Eval(name, config) — Braintrust-parity primitive
const result = await Eval("email-eval", {
data: [{ input: ..., expected: ... }, ...],
task: async (input) => myAgent.run(input),
scores: [new Factuality(), new AnswerRelevancy()],
});
console.log(result.summary);Run a task per row in parallel, score each result, aggregate per scorer. If KEYSTONE_API_KEY is set, results also post to the dashboard.
Errors
Every SDK surfaces non-2xx responses as a typed error:
| Language | Type |
|---|---|
| TS / Python | KeystoneError (with statusCode) |
| Go | *APIError (with StatusCode) |
Most operations include the server's error message in the exception.

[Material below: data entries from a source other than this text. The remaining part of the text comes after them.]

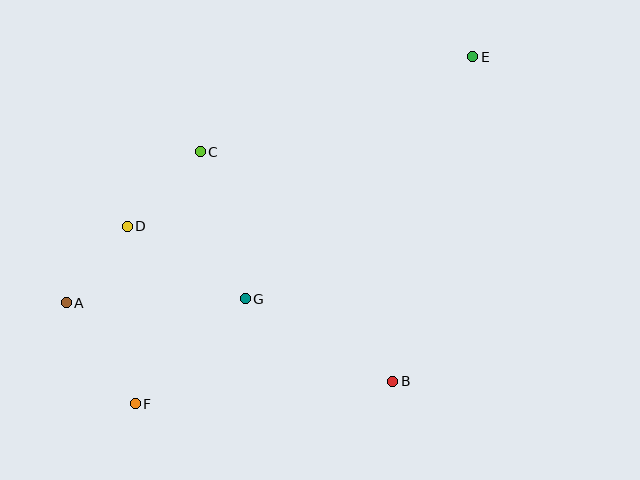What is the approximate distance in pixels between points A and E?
The distance between A and E is approximately 475 pixels.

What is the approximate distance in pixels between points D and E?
The distance between D and E is approximately 385 pixels.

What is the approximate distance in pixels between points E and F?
The distance between E and F is approximately 484 pixels.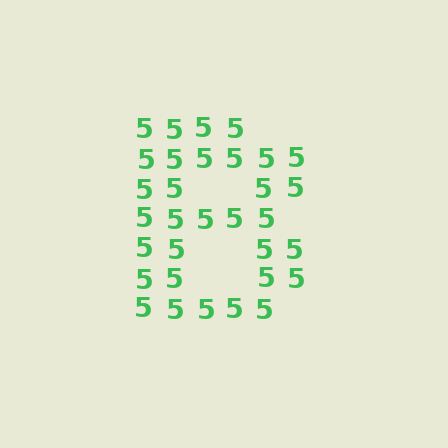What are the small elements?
The small elements are digit 5's.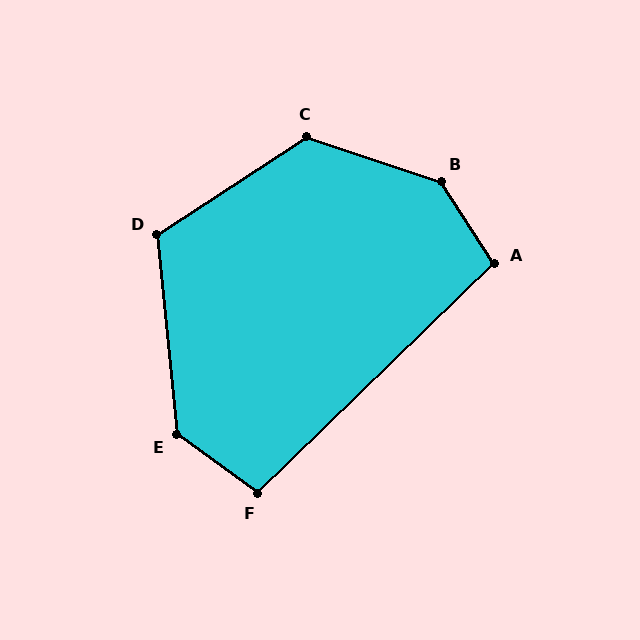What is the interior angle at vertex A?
Approximately 101 degrees (obtuse).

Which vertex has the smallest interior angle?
F, at approximately 100 degrees.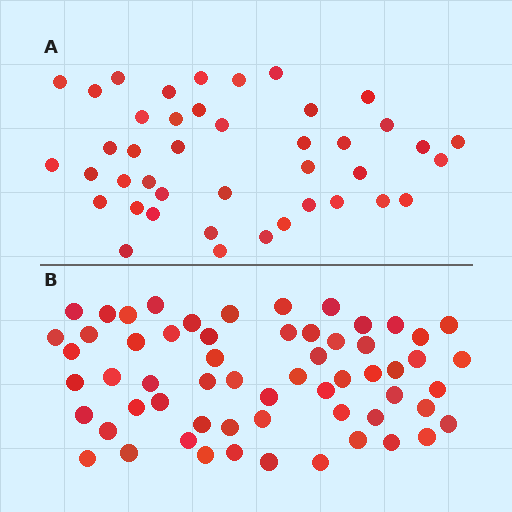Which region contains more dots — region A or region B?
Region B (the bottom region) has more dots.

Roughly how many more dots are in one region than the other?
Region B has approximately 20 more dots than region A.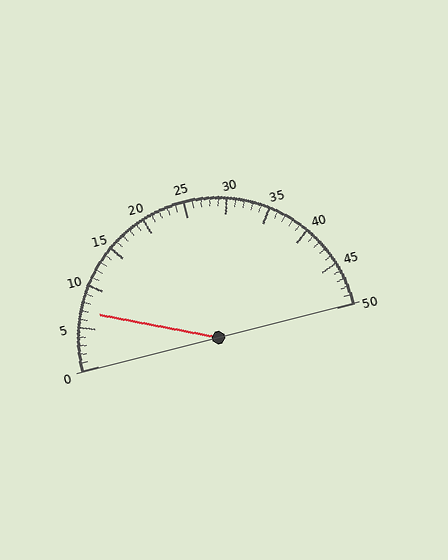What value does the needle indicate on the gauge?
The needle indicates approximately 7.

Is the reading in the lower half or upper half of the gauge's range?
The reading is in the lower half of the range (0 to 50).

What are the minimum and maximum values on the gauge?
The gauge ranges from 0 to 50.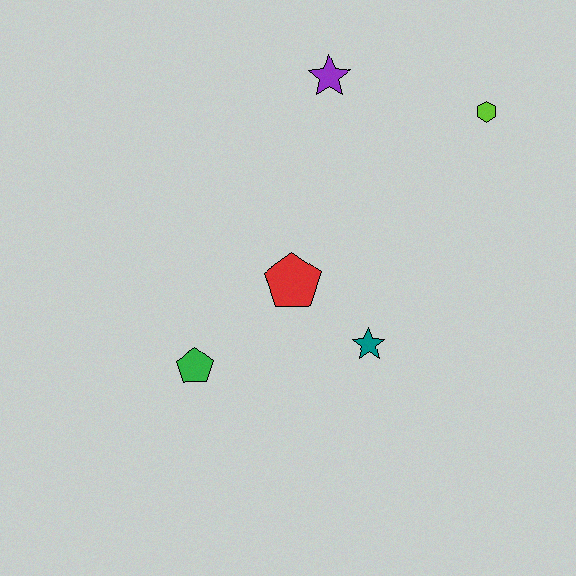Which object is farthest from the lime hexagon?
The green pentagon is farthest from the lime hexagon.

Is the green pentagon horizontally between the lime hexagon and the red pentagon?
No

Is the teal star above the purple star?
No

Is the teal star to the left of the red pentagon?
No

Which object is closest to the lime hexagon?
The purple star is closest to the lime hexagon.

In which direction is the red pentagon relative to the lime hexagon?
The red pentagon is to the left of the lime hexagon.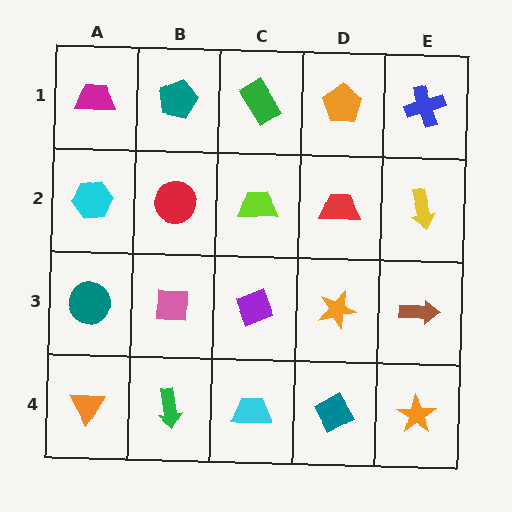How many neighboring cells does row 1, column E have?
2.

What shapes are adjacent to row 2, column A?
A magenta trapezoid (row 1, column A), a teal circle (row 3, column A), a red circle (row 2, column B).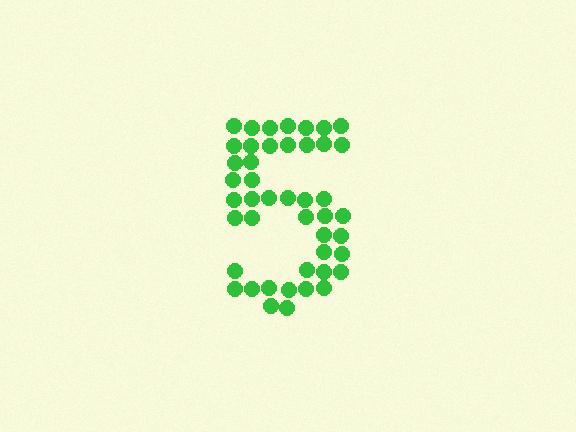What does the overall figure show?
The overall figure shows the digit 5.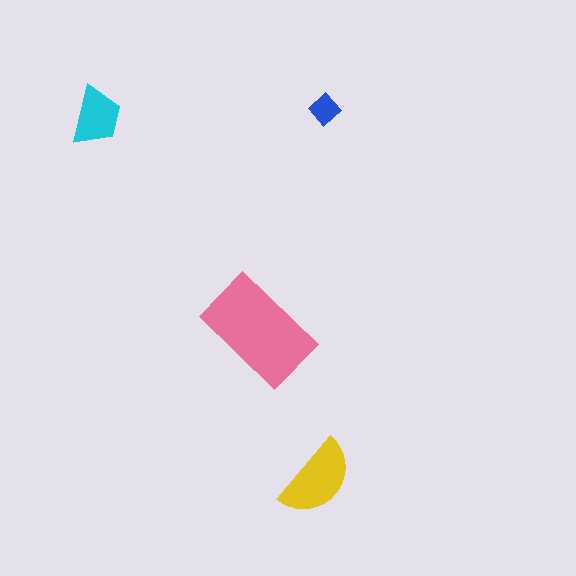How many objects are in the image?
There are 4 objects in the image.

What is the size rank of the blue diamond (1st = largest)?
4th.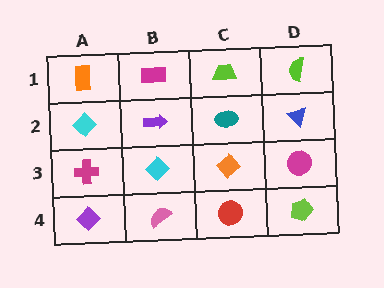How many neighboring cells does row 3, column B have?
4.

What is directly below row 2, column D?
A magenta circle.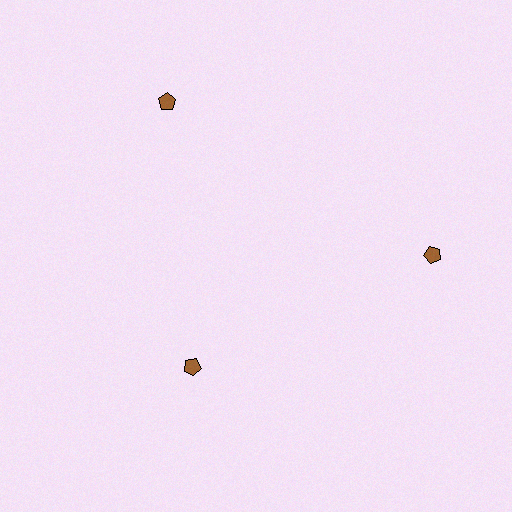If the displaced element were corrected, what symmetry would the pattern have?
It would have 3-fold rotational symmetry — the pattern would map onto itself every 120 degrees.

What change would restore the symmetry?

For 503s ("at capacity"), implement a short retry loop with jitter — the platform is back-pressuring, not refusing.
Authentication
All requests use Authorization: Bearer <api-key>. Keys are tenant-scoped:
| Key prefix | Means |
|---|---|
ks_live_ | Tenant-issued production key. Full account access. Rotate via the Dashboard. |
ks_sb_ | Sandbox-scoped token. Authorized only for one sandbox's resources. Auto-injected into the agent process; safe to log. |
Use ks_live_ keys from your application code; ks_sb_ is what the SDK sees inside a sandbox.